NMA: Online HFSS Ad Ban ‘Entirely Disproportionate’

The NMA does not support an “entirely disproportionate” total online ban on HFSS advertising because the evidence does not demonstrate a compelling causal link between advertising exposure and childhood obesity.

Ahead of a Commons debate on obesity today, the NMA said that a blanket restriction which would impact on environments – such as news publisher websites – not used by children made “little sense.”

“We are concerned that the current proposal risks limiting advertiser choice in environments where there is little risk of children encountering this product category and further impacting on an industry which already faces significant challenges in monetising its content online,” the NMA said in a briefing for Parliamentarians.

“Should the Government wish to pursue restrictions, then we accept concerns raised by stakeholders of the need to ensure a degree of parity between mediums with significant child audiences: a total online ban is an entirely disproportionate means of limiting children’s exposure to HFSS advertising.”

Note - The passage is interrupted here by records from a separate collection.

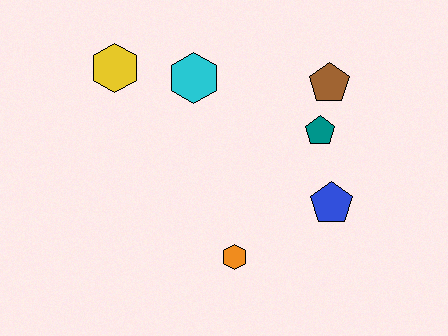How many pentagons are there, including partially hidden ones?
There are 3 pentagons.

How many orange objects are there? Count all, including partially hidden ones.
There is 1 orange object.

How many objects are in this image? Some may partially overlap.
There are 6 objects.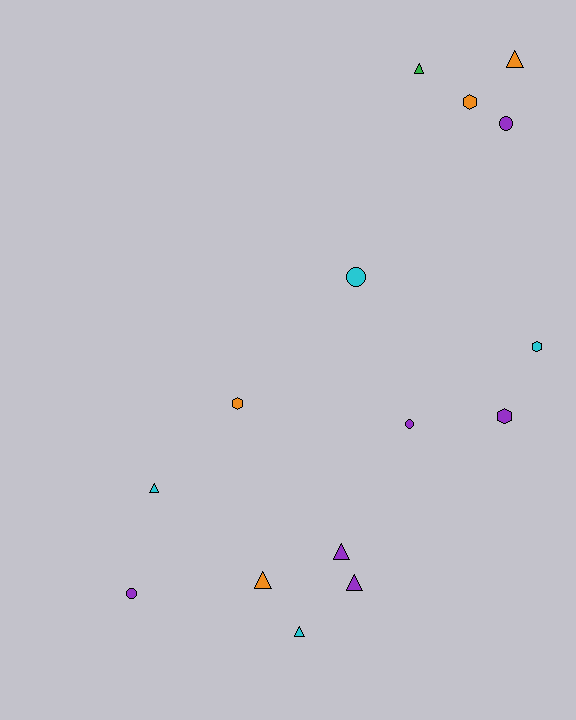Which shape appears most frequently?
Triangle, with 7 objects.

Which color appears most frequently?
Purple, with 6 objects.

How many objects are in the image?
There are 15 objects.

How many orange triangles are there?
There are 2 orange triangles.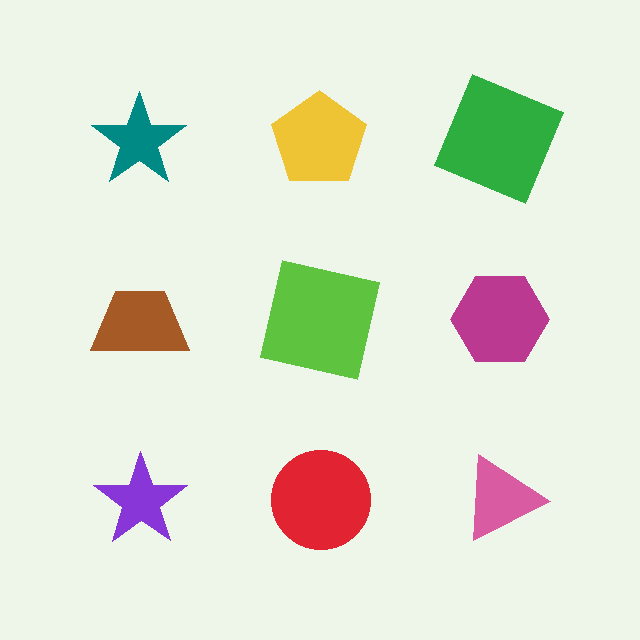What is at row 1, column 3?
A green square.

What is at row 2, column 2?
A lime square.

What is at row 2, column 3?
A magenta hexagon.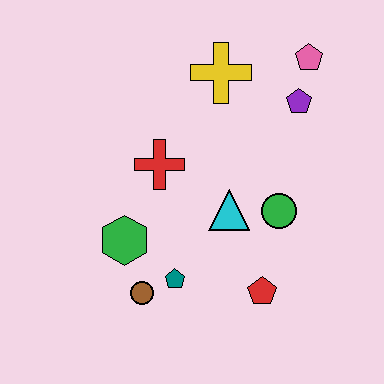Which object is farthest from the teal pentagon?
The pink pentagon is farthest from the teal pentagon.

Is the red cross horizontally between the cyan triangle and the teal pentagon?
No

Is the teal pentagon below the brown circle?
No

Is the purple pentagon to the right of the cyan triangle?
Yes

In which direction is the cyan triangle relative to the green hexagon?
The cyan triangle is to the right of the green hexagon.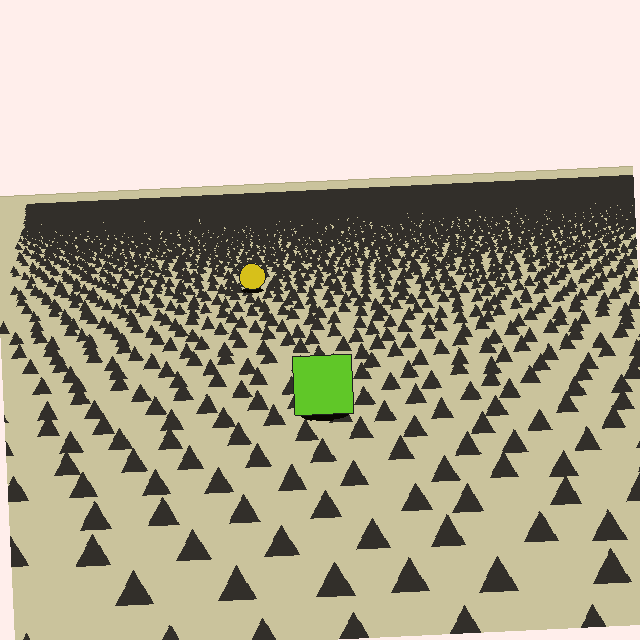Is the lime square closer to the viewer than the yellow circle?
Yes. The lime square is closer — you can tell from the texture gradient: the ground texture is coarser near it.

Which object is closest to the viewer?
The lime square is closest. The texture marks near it are larger and more spread out.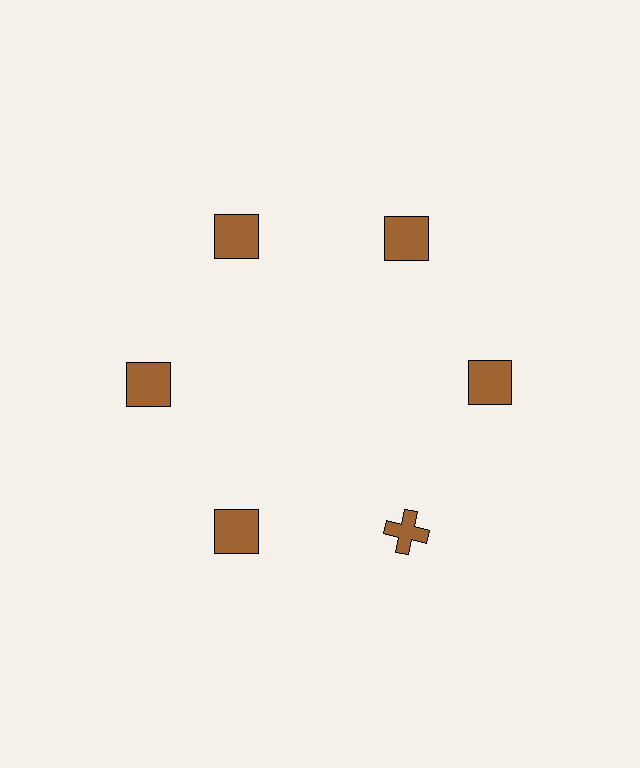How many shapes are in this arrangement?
There are 6 shapes arranged in a ring pattern.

The NMA has been engaged in offering an alternative industry self-regulatory approach to the Government, which would meet its stated objective of limiting children from seeing HFSS ads, while ensuring that different stakeholders in the advertising ecosystem are treated fairly and allowing advertisers the freedom to advertise legal products to adults.

Advertising Association chief executive Stephen Woodford said: “We are dismayed at the Government’s decision, announced in today’s Queen’s Speech, that it is going to press ahead with a 9pm watershed and total online ban on HFSS advertising.

“The Government’s own evidence shows that such measures will be ineffective in tackling obesity. The country needs balanced, consistent and well-evidenced policy interventions that will make a positive difference.

“The 9pm watershed and online ban will not reduce obesity levels, but will damage business and innovation and put jobs at risk.”